Xml 使用XPath查找连续同级_Xml_Xpath_Nokogiri

Xml 使用XPath查找连续同级

xml xpath

Xml 使用XPath查找连续同级,xml,xpath,nokogiri,Xml,Xpath,Nokogiri,对于XPath专家来说，这里有一个简单的要点！：）文件结构： <tokens> <token> <word>Newt</word><entityType>PROPER_NOUN</entityType> </token> <token> <word>Gingrich</word><entityType>PROPER_NOUN</e

对于XPath专家来说，这里有一个简单的要点！：）

文件结构：

<tokens>
  <token>
    <word>Newt</word><entityType>PROPER_NOUN</entityType>
  </token>
  <token>
    <word>Gingrich</word><entityType>PROPER_NOUN</entityType>
  </token>
  <token>
    <word>admires</word><entityType>VERB</entityType>
  </token>
  <token>
    <word>Garry</word><entityType>PROPER_NOUN</entityType>
  </token>
  <token>
    <word>Trudeau</word><entityType>PROPER_NOUN</entityType>
  </token>
</tokens>

。
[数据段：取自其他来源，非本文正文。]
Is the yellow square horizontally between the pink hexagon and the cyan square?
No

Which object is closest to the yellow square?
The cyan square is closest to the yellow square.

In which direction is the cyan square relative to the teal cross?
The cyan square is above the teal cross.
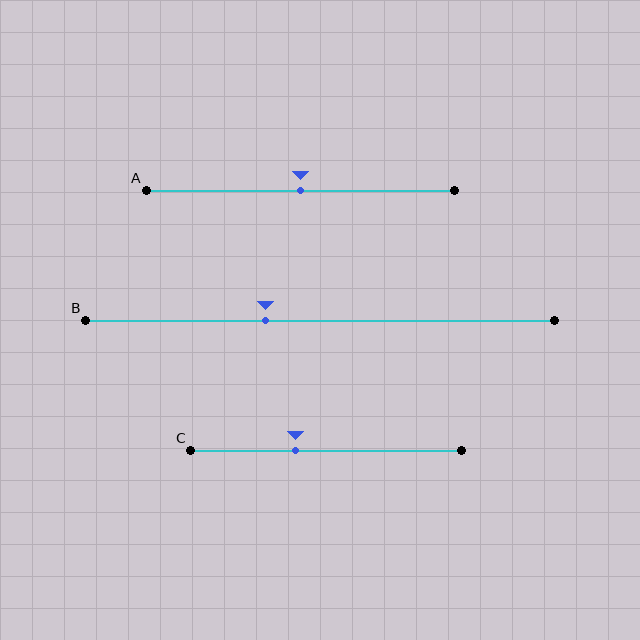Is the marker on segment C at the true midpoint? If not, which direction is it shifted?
No, the marker on segment C is shifted to the left by about 11% of the segment length.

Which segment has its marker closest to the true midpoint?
Segment A has its marker closest to the true midpoint.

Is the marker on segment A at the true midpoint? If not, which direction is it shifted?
Yes, the marker on segment A is at the true midpoint.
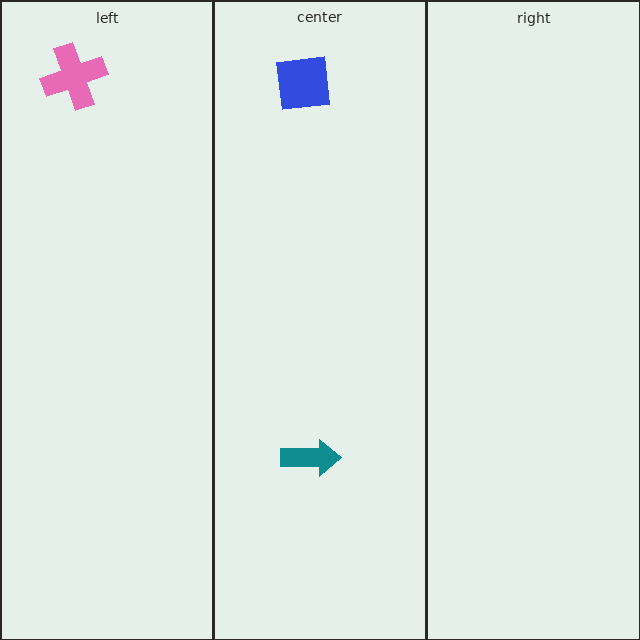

。。它可以找到两个连续的专有名词标记中的第二个，但我不知道如何让它发出第一个标记

一些注意事项：

我不介意对节点集进行更高级别的处理（例如在Ruby/Nokogiri中），如果这样可以简化问题的话
如果有三个或更多连续的专有名词标记（称它们为A、B、C），理想情况下我希望发出[A、B]、[B、C]

更新下面是我使用高级Ruby函数的解决方案。但是我已经厌倦了所有那些XPath恶霸在我脸上踢沙子，我想知道真正的XPath程序员是如何做到这一点的

def extract(doc)
  names = []
  sentences = doc.xpath("//tokens")
  sentences.each do |sentence| 
    tokens = sentence.xpath("token")
    prev = nil
    tokens.each do |token|
      name = token.xpath("word").text if token.xpath("entityType").text == "PROPER_NOUN"
      names << [prev, name] if (name && prev)
      prev = name
    end
  end
  names
end

def提取（doc）
名称=[]
语句=doc.xpath（//标记）
每句话
tokens=句子.xpath（“token”）
上一个=零
代币。每个do |代币|
name=token.xpath（“word”）.text if-token.xpath（“entityType”）.text==“专有名词”
name我将分两步完成这项工作。第一步是选择一组节点：
//token[entityType='PROPER_NOUN' and following-sibling::token[1][entityType='PROPER_NOUN']]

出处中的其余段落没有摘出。